The SUM function with vector expressions as input can be used as a single set aggregate or in the GROUP BY clause. Using ROLLUP is also supported. The SUM function accepts vector expressions as input for aggregate operations but cannot currently be applied to analytic operations.

NULL vectors are ignored and are not counted when calculating the sum vector. If all inputs within an aggregate group are NULL, the result is NULL for that group. If the result overflows the FLOAT64 maximum value, an error is raised, regardless of the format of the input vector type.

With vector inputs, using DISTINCT, CUBE, and GROUPING SETS is not supported. Also, BINARY and SPARSE vectors cannot be supplied as input.

For the full definition and implementation of the SUM function, see Oracle Database SQL Language Reference.

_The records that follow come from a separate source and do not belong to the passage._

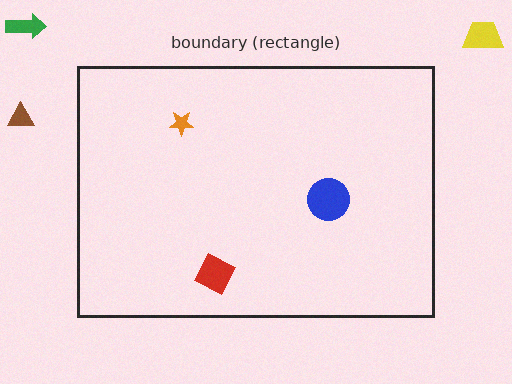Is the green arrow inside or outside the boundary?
Outside.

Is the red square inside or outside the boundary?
Inside.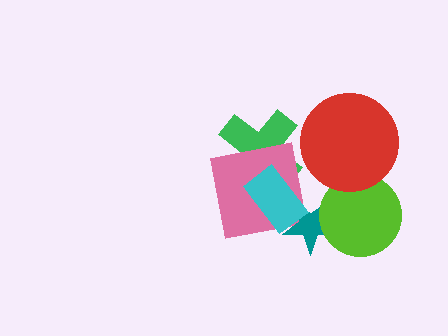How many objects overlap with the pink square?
3 objects overlap with the pink square.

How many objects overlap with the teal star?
3 objects overlap with the teal star.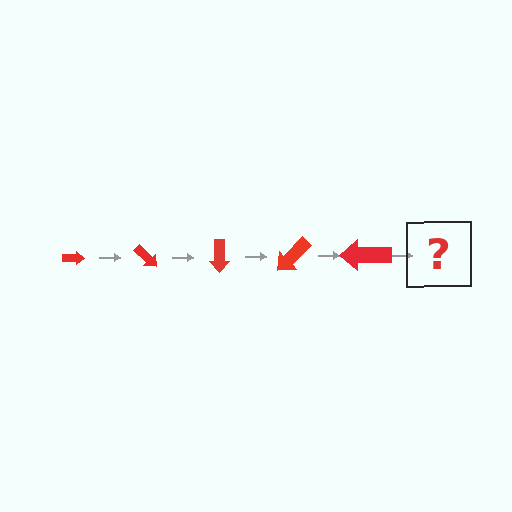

CREATE TABLE sum_t (v VECTOR, k1 NUMBER, k2 VARCHAR2(100));
INSERT INTO sum_t VALUES ('[2, 4, 6]', 2, 'even');
INSERT INTO sum_t VALUES ('[8, 10, 12]', 2, 'even');
INSERT INTO sum_t VALUES ('[1, 3, 5]', 3, 'odd');
INSERT INTO sum_t VALUES ('[7, 9, 11]', 3, 'odd');


SELECT SUM(v) v_sum FROM sum_t;

V_SUM
---------------------------------------------------
[1.8E+001,2.6E+001,3.4E+001]


SELECT SUM(v) v_sum, k1 FROM sum_t GROUP BY k1;

V_SUM                                    K1
---------------------------------------  ----------
[1.0E+001,1.4E+001,1.8E+001]             2
[8.0E+000,1.2E+001,1.6E+001]             3


SELECT SUM(v) v_sum FROM sum_t GROUP BY ROLLUP(k1, k2);

V_SUM
---------------------------------------------------
[1.0E+001,1.4E+001,1.8E+001]
[1.0E+001,1.4E+001,1.8E+001]
[8.0E+000,1.2E+001,1.6E+001]
[8.0E+000,1.2E+001,1.6E+001]
[1.8E+001,2.6E+001,3.4E+001]
CREATE TABLE sum_diff_dim_t (v VECTOR, k1 NUMBER, k2 VARCHAR2(100));
INSERT INTO sum_diff_dim_t VALUES ('[2, 4, 6]', 2, 'even');
INSERT INTO sum_diff_dim_t VALUES ('[8, 10, 12]', 2, 'even');
INSERT INTO sum_diff_dim_t VALUES ('[1, 3, 5, 7]', 3, 'odd');
INSERT INTO sum_diff_dim_t VALUES ('[9, 11, 13, 15]', 3, 'odd');


SELECT SUM(v) v_sum, k2 FROM sum_diff_dim_t GROUP BY k2;

V_SUM                                    K2
---------------------------------------  ----------
[1.0E+001,1.4E+001,1.8E+001]             even
[1.0E+001,1.4E+001,1.8E+001,2.2E+001]    odd


SELECT SUM(v) v_sum FROM sum_diff_dim_t;

ERROR:
ORA-51808: SUM(vector) requires all vectors to have the same dimension count.
Encountered (3, 4).